Variations in semiconductor manufacturing technology are unavoidable; therefore, the IC must be designed for yield even at the extremes of process variation. The goal of statistical and corner models is accurate simulation of the process-induced variation of circuit performances, such as gain-bandwidth products, distortion levels and phase noise. Process control monitoring (PCM), performed on every wafer produced by a fab, measures the process variation of device-level electrical performances (Idsat, beta), referred to here as e. The statistical infrastructure called backward propagation of variance (BPV)1 produces statistical models that guarantee precise simulation of the variation of e and achieve the goal through the physical nature of the compact models. Therefore, a direct BPV requirement is scalable, physical compact models that accurately simulate the physical sensitivities of e to variations in process and geometry model parameters, termed p.

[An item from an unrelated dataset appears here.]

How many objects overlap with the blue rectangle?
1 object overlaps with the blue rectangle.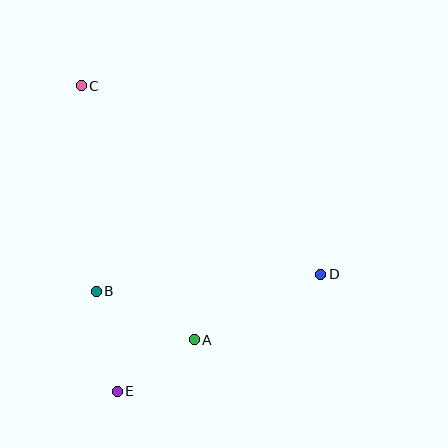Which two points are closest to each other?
Points A and E are closest to each other.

Figure 1 shows the mathematical representation of BPV in action for the PSP model. The variances of e are input directly from the PCM. The PSP sensitivity matrix is calculated directly within the circuit simulator. The system determines the variances of p2δp), which guarantees alignment of the simulated and measured variances of e. The 1–σ values of p are then input to the Monte Carlo statistical simulation tool within the design environment or scaled to produce corner models. The results are accurate in most cases to < 0.5 percent. This technique is employed across all device types, utilizing all the available PCM. In addition to accurate simulation of individual e, physical correlations among multiple e are accurately captured. The BPV infrastructure is the basis for a suite of tools embedded in the Jazz analog design environment including X-Sigma models and the Process Control Modeling Tool (PCMT).

X-Sigma

As a greater amount of RF integrated circuits connect with consumer applications, the influence of “cycle time to functional silicon” on market penetration and ultimate product success is on par with—and in some cases exceeds—overall cost or performance. In many cases, front-end design consumes the bulk of the design cycle. While completing a design that meets specification for nominal process cases can be quick, the larger portion of budgeted cycle time is spent improving design robustness so target specifications are met across process variation. To allow for efficient process variation exploration, the proposed design flow offers designers a tool to help them understand how effectively the IC meets design targets across such variations. As motivation, take the example of a designer’s goal to meet specification targets across ±3σ process corners. ±3σ represents 99.7 percent of statistically expected process variation, which is close to ideal yield. As an example, it may require three design team weeks to achieve 95 percent (or ±2σ) spec coverage, but an additional eight weeks to reach ±3σ coverage. In consideration of time to market, the design team may want to trade off design cycle for a small percentage of corner compliance. Typical foundries provide hard coded ±3σ corner models, restricting information concerning the design’s location within the 3σ process variation space. The Jazz X-Sigma corner platform provides process sigmas as variable inputs that can be swept in an analog manner across the process variation spectrum. The added flexibility provides direct insight into circuit sensitivities across the process variation space previously hidden by the fixed corner settings. Through X-Sigma, the example design team may determine what coverage—and hence, expected parametric yield—a design will enjoy at any point in the design cycle. Figure 2 illustrates a sample X-Sigma corner-selection process for a given specification distribution.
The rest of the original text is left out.